Blob triggers require Azurite (the local Azure Storage emulator). Ensure Azurite is running before starting the functions host.

1. Start Azurite

azurite --silent --location /tmp/azurite --debug /tmp/azurite/debug.log

2. Create the required containers

az storage container create \
  --name uploads \
  --connection-string "UseDevelopmentStorage=true"

az storage container create \
  --name processed \
  --connection-string "UseDevelopmentStorage=true"

3. Start the Functions host

cd app
func host start

4. Upload a test blob

echo "hello world" > /tmp/test.txt

az storage blob upload \
  --container-name uploads \
  --name test.txt \
  --file /tmp/test.txt \
  --connection-string "UseDevelopmentStorage=true"

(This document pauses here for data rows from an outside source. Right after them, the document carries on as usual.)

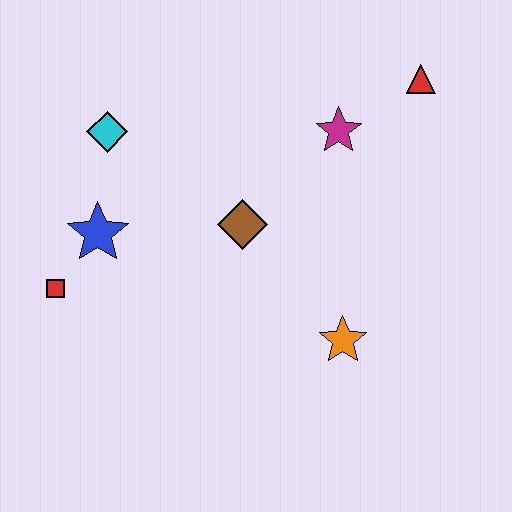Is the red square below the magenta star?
Yes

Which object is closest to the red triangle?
The magenta star is closest to the red triangle.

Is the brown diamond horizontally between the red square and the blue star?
No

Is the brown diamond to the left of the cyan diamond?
No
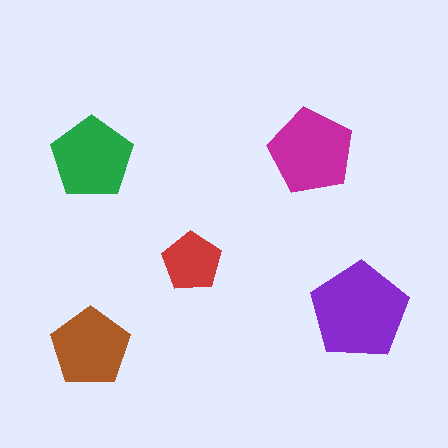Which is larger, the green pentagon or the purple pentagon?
The purple one.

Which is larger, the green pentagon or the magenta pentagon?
The magenta one.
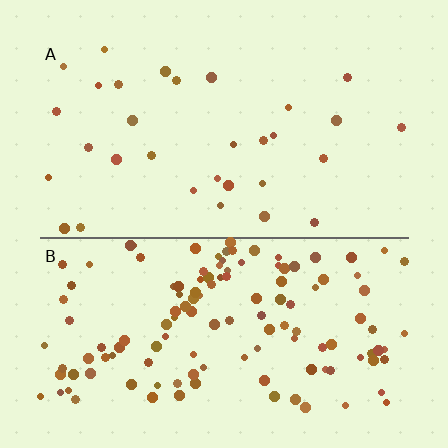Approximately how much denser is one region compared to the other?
Approximately 4.2× — region B over region A.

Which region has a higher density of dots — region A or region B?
B (the bottom).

The trigger is detected after a short polling delay (typically a few seconds locally). You should see in the terminal:

Processing blob: name=uploads/test.txt, size=12 bytes
Written to processed/test.txt

5. Verify the output blob

az storage blob download \
  --container-name processed \
  --name test.txt \
  --file /tmp/result.txt \
  --connection-string "UseDevelopmentStorage=true"

cat /tmp/result.txt   # Expected: HELLO WORLD

Polling vs. Event Grid: The default blob trigger uses a polling mechanism, which can have delays of up to several minutes in production depending on storage activity. For low-latency, event-driven processing use the Event Grid-based blob trigger (Microsoft Learn) instead.

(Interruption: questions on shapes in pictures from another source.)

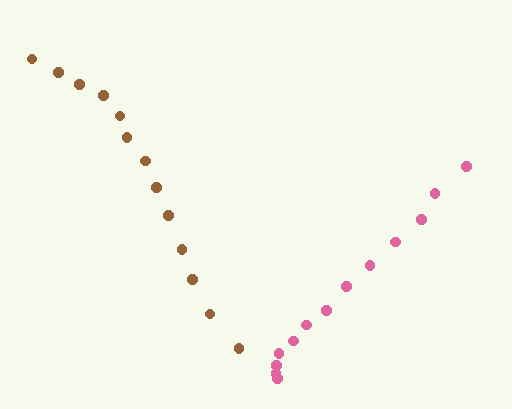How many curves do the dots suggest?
There are 2 distinct paths.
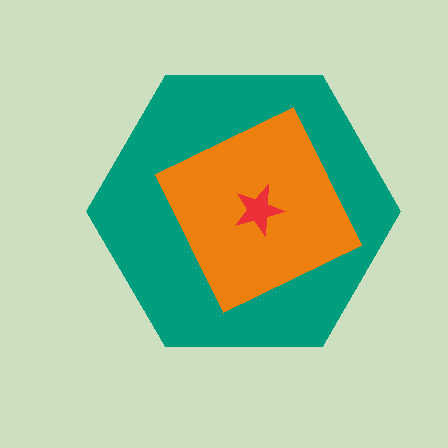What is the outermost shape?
The teal hexagon.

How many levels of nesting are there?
3.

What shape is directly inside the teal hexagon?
The orange diamond.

Flex Consumption: The default polling blob trigger is not supported on the Flex Consumption plan. Flex Consumption requires the Event Grid-based blob trigger. See Supported triggers on Flex Consumption (Microsoft Learn) for details.

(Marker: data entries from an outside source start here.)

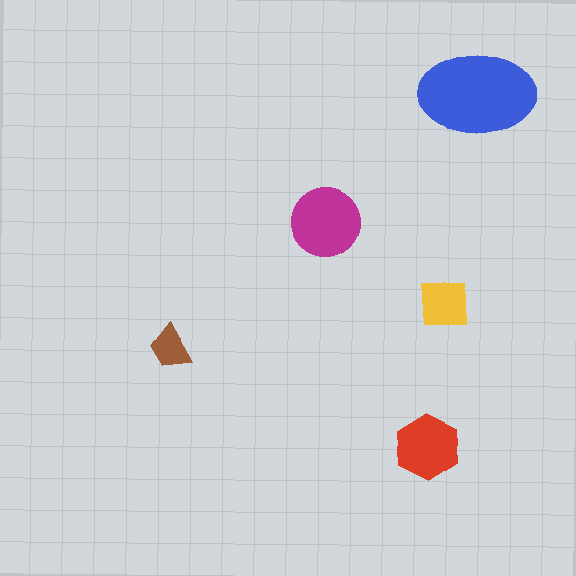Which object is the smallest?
The brown trapezoid.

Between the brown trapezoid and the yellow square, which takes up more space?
The yellow square.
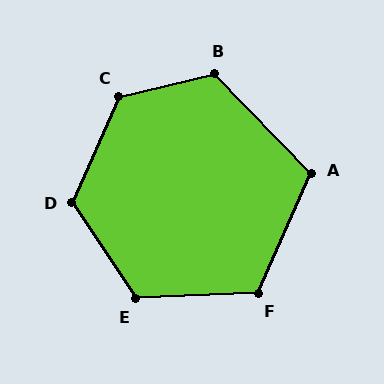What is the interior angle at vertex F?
Approximately 117 degrees (obtuse).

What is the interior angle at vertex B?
Approximately 121 degrees (obtuse).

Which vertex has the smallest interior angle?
A, at approximately 112 degrees.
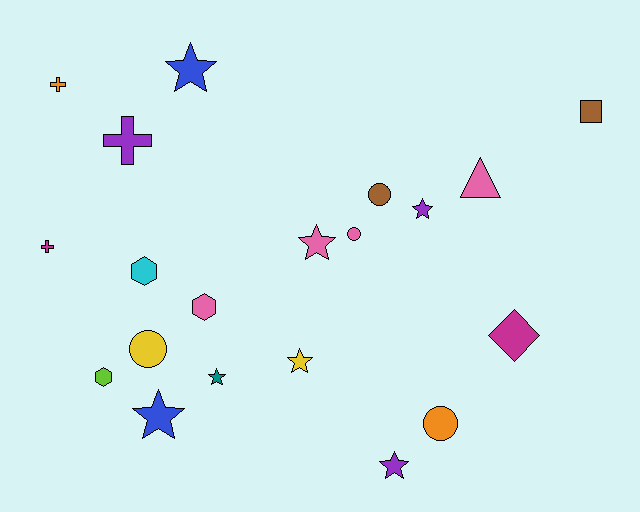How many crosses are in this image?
There are 3 crosses.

SDK Approach: azure-storage-blob¶

For HTTP-triggered scenarios that need more control — listing blobs, deleting blobs, setting metadata, generating SAS tokens — use the azure-storage-blob SDK directly.

Add to requirements.txt:

azure-storage-blob>=12.19.0
azure-identity>=1.15.0

List Blobs¶

import azure.functions as func
import json
import os
from azure.storage.blob import BlobServiceClient
from azure.identity import DefaultAzureCredential

bp = func.Blueprint()

def get_blob_service_client() -> BlobServiceClient:
    account_name = os.environ.get("STORAGE_ACCOUNT_NAME", "yourstorage")
    credential = DefaultAzureCredential()
    return BlobServiceClient(
        account_url=f"https://{account_name}.blob.core.windows.net",
        credential=credential
    )


@bp.route(route="files", methods=["GET"])
def list_files(req: func.HttpRequest) -> func.HttpResponse:
    """List all files in the uploads container."""
    client = get_blob_service_client()
    container = client.get_container_client("uploads")

    blobs = []
    for blob in container.list_blobs():
        blobs.append({
            "name": blob.name,
            "size": blob.size,
            "last_modified": blob.last_modified.isoformat() if blob.last_modified else None,
            "content_type": blob.content_settings.content_type
        })

    return func.HttpResponse(
        json.dumps({"files": blobs, "count": len(blobs)}),
        mimetype="application/json",
        status_code=200
    )

Delete a Blob¶

@bp.route(route="files/{filename}", methods=["DELETE"])
def delete_file(req: func.HttpRequest) -> func.HttpResponse:
    """Delete a file from Blob Storage."""
    filename = req.route_params.get("filename")
    client = get_blob_service_client()
    blob_client = client.get_blob_client("uploads", filename)

    try:
        blob_client.delete_blob()
        return func.HttpResponse(status_code=204)
    except Exception:
        return func.HttpResponse(
            json.dumps({"error": f"File '{filename}' not found"}),
            mimetype="application/json",
            status_code=404
        )

Managed Identity for Passwordless Access¶

Use Managed Identity instead of connection strings to access Blob Storage:

Enable identity and assign a role:

az functionapp identity assign --name your-func --resource-group your-rg

az role assignment create \
   --assignee "<object-id>" \
   --role "Storage Blob Data Contributor" \
   --scope "/subscriptions/<subscription-id>/resourceGroups/your-rg/providers/Microsoft.Storage/storageAccounts/yourstorage"

For bindings, use identity-based connection:

az functionapp config appsettings set \
  --name your-func \
  --resource-group your-rg \
  --settings "AzureWebJobsStorage__accountName=yourstorage"

See the Managed Identity recipe for a full walkthrough.